I found myself mingling with kids and their parents, a smattering of friends and one six-foot-tall penguin at the American Museum of Natural History last Saturday. I showed clips from our new, high-def Antarctica film (“Terra Antarctica, Re-Discovering the Seventh Continent”) most of which we shot a year ago, during the course of three months traveling along the Peninsula by sea kayak, sailboat, foot and small plane. It was the first time I’d shown the clips in public and I snuck to the back of the room myself to see them on the big screen. So far … so good. The hour-long film will be finished next month, will start showing at festivals around the world soon after and on television hopefully in the fall.

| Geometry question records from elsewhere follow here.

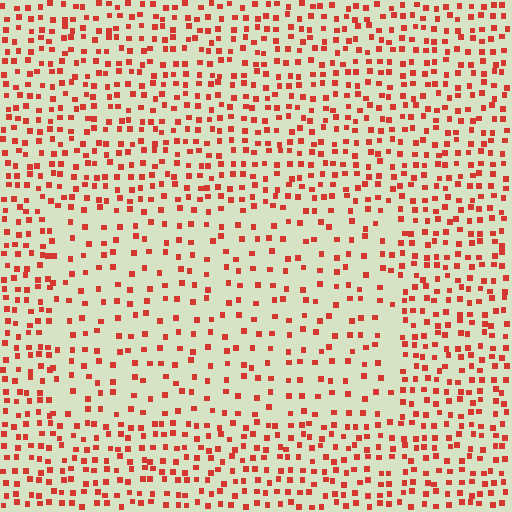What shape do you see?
I see a rectangle.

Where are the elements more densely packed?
The elements are more densely packed outside the rectangle boundary.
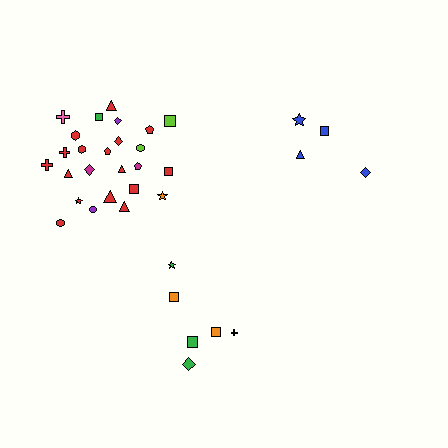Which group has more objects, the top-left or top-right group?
The top-left group.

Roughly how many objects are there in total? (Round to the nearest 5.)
Roughly 35 objects in total.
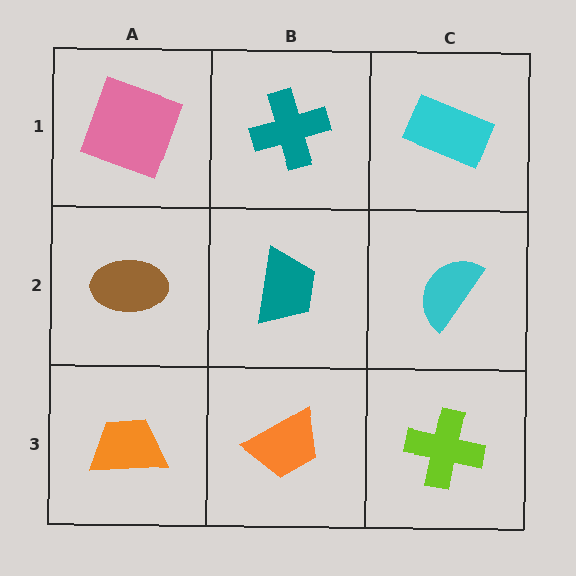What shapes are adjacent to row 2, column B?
A teal cross (row 1, column B), an orange trapezoid (row 3, column B), a brown ellipse (row 2, column A), a cyan semicircle (row 2, column C).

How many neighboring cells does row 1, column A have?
2.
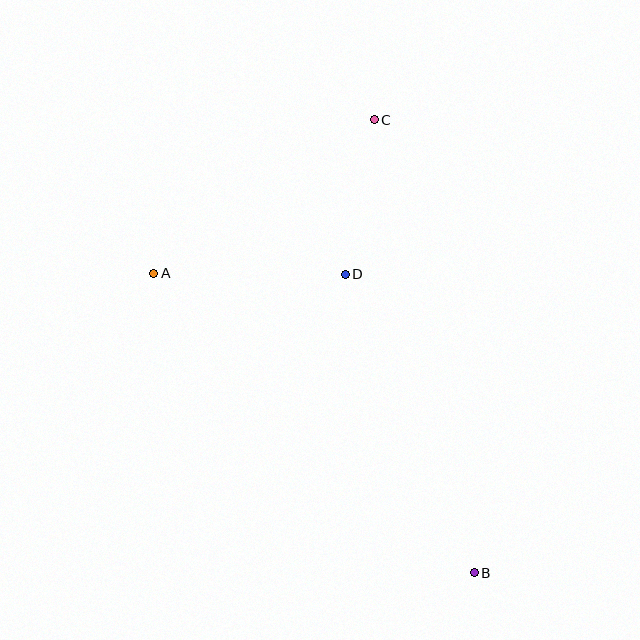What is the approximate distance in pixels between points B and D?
The distance between B and D is approximately 325 pixels.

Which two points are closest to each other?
Points C and D are closest to each other.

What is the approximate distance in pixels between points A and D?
The distance between A and D is approximately 192 pixels.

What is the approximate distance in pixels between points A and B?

During the course of AMNH’s “Polar Weekend” I learned a lot myself, particularly about the Polar Palooza project. Supported by the National Science Foundation and NASA’s Science Mission, with money from Apple, ASTC and science and natural history museum’s across the country it’s the hippest way I’ve seen yet to try and educate people, particularly kids, about the cold regions.
Dependent on ice researchers, geologists, oceanographers, climate scientists, biologists and Arctic residents the goal – via pod casts, blogs, vlogs and more – is to provide the simplest info about the poles (“Why do penguins live down South and polar bears only up North?”) for a wide audience. It’s even got it’s own rap song about climate change, which has to be a first.
As for the six-foot-tall penguin, I buddied up to him enough to query whether he was Adelie or Gentoo and all I got was a shoulder shrug, not a squawk out of him … very unusual for a penguin of any species.